Created attachment 1893165 [details] HostedEngine-console.log Description of problem: Some time ago, oVirt's automated testing [1] started failing, timing out on a VM's start. At some point we added a console log to a file of the VM's console, which revealed that it was booted, started the grub menu, selected an entry, then got stuck. Later we tried manually running linux/initrd commands from the console, and saw that some times they are very slow. Today I spent some time on this, pushed a patch [2] to add a progress indicator (using 'insmod progress') to grub, and see that it's indeed slow - often much slower than expected, around 100KiB/s - but not always - sometimes it gets faster, up to around 10MiB/s (which is, I guess, expected/normal). I then tried manually to eliminate regressions, by downgrading relevant components to older versions - qemu-kvm, grub, which didn't help, and then seabios-bin, which did. Thus opening the bug on this component. We are using CentOS Stream 8, and the current/broken version is seabios-bin-1.16.0-1.module_el8.7.0+1140+ff0772f9.noarch . With seabios-bin-1.15.0-1.module_el8.6.0+1087+b42c8331.noarch , in all my tests I got better throughput - minimum was ~ 400KiB/s, often 1-2MiB/s, sometimes more than 20MiB/s. [1] https://github.com/oVirt/ovirt-system-tests/ [2] https://github.com/oVirt/ovirt-system-tests/pull/203 Version-Release number of selected component (if applicable): seabios-bin-1.16.0-1.module_el8.7.0+1140+ff0772f9.noarch How reproducible: Often, but not sure - not always Steps to Reproduce: 1. Boot a VM with a large (the default) kernel+initrd 2. 3. Actual results: Sometimes it's very slow Expected results: Should always be as fast as the platform allows Additional info: Attaching a console log which is a result of [2] above. You can view it comfortably with: $ cat HostedEngine-console.log | tr '\r' '\n' | less -R +/'\[ vml|\[ ini'
What exactly is the boot device? Can you capture a firmware log? <qemu:commandline> <qemu:arg value='-chardev'/> <qemu:arg value='file,id=firmware,path=/tmp/edk2-devel-q35.log'/> <qemu:arg value='-device'/> <qemu:arg value='isa-debugcon,iobase=0x402,chardev=firmware'/> </qemu:commandline>
(In reply to Gerd Hoffmann from comment #1) > What exactly is the boot device? Attaching the libvirt xml (as copied from a typical successful run of our CI, should be mostly identical to current case). > Can you capture a firmware log? > > <qemu:commandline> > <qemu:arg value='-chardev'/> > <qemu:arg value='file,id=firmware,path=/tmp/edk2-devel-q35.log'/> > <qemu:arg value='-device'/> > <qemu:arg value='isa-debugcon,iobase=0x402,chardev=firmware'/> > </qemu:commandline> I'll try.

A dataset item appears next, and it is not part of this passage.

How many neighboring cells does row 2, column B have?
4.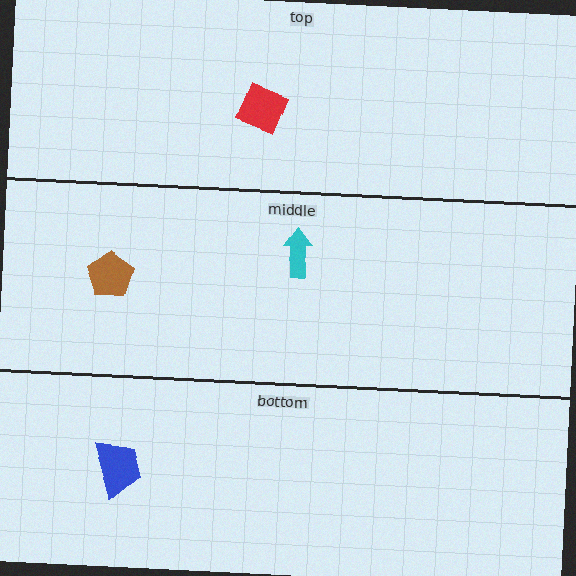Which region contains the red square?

three changes for virtio-blk in 1.15 ... 1.16: a05af290bac5 virtio-blk: split large IO according to size_max 815d7498655b virtio-blk: abstract a function named virtio_blk_op_one_segment to handle r/w request 27b573d4f5a5 virtio-blk: add feature VIRTIO_BLK_F_SIZE_MAX and VIRTIO_BLK_F_SEG_MAX They make seabios query the host for the maximum request size and if io requests are larger than that seabios will split them into smaller ones. Should essentially be a no-op, but maybe there is a bug in there that seabios splits requests even though it is not needed, thereby slowing down the boot. The firmware log (grep for lines with virtio-blk) should help figuring this.
Attached some console and firmware logs. Files named *-03 are from a plain unattended boot. Files named *-04* are from a run where I entered the grub prompt and ran several 'initrd' commands to load the default initramfs image (~ 67 MB). During some of them, I imposed cpu load on the host (plain 'while true; do :; done &'). Tried running more than one endless loop in parallel but this caused no difference - apparently we (vdsm/libvirt, no idea) somehow allocate a cpu to the qemu process for itself (the host (actually a nested-kvm VM) has 2 cpus). While cpu was loaded, throughput was ~ 100KB/s. When not, it was faster, but changing significantly. Files named *-05* are from a similar flow as 04, but after downgrading seabios-bin to 1.15. Throughput during cpu load is ~ 500 KB/s, without cpu load it's more than 1MB/s (in previous cases it also went much higher, not sure what changed. Perhaps the various tests cause memory fragmentation or whatever that makes it rather slow even unloaded, just a wild guess).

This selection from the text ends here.